The updated Regulations define “Automated-Decision Systems” (ADS) as “[a] computational process that makes decisions or facilitates human decision making regarding an employment benefit,” that “may be derived from and/or use artificial intelligence, machine-learning, algorithms, statistics, and/or other data processing techniques.” Examples of functions that ADS can perform include resume screening, computer-based assessments, and analysis of applicant or employee data from third parties.

Both employers and “agents” are covered under the Regulations. Agents are defined as “any person acting on behalf of an employer, directly or indirectly, to exercise a function traditionally exercised by the employer or any other FEHA-regulated activity . . . .” Such functions could include applicant recruiting and screening, hiring, or decisions pertaining to leaves of absence or benefits.

The Regulations provide that it is unlawful for a covered entity to use an ADS that discriminates against an applicant, employee, or a class of applicants or employees based on a protected characteristic, but also indicates that discrimination based on accent, English proficiency, height, or weight is prohibited.

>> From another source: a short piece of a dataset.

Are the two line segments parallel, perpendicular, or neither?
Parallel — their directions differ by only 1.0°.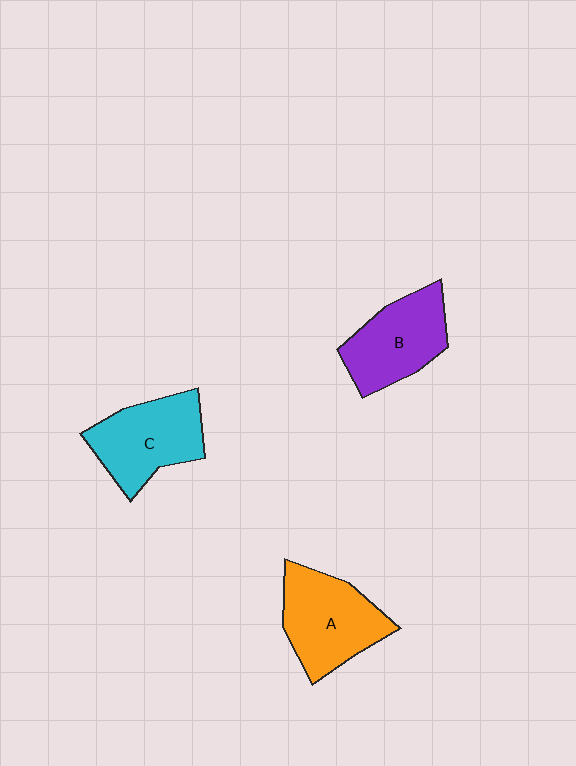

In defending against claims of such discrimination, the employer can point to any due diligence performed by the company, such as anti-bias testing. Lack of testing is also relevant to determine liability. Under the new Regulations, covered entities must retain personnel records and ADS data for four years.

Given the intense focus on the use of AI in employment in recent years, employers across the country who use AI tools should ensure that they understand how these tools work and whether they have been properly tested for bias. Employers should review their policies to ensure that the use of AI is adequately covered. Prudent employers will also review contracts with any third parties (such as AI developers or any consultants) to determine whether they are protected against liability arising from AI-related discrimination claims.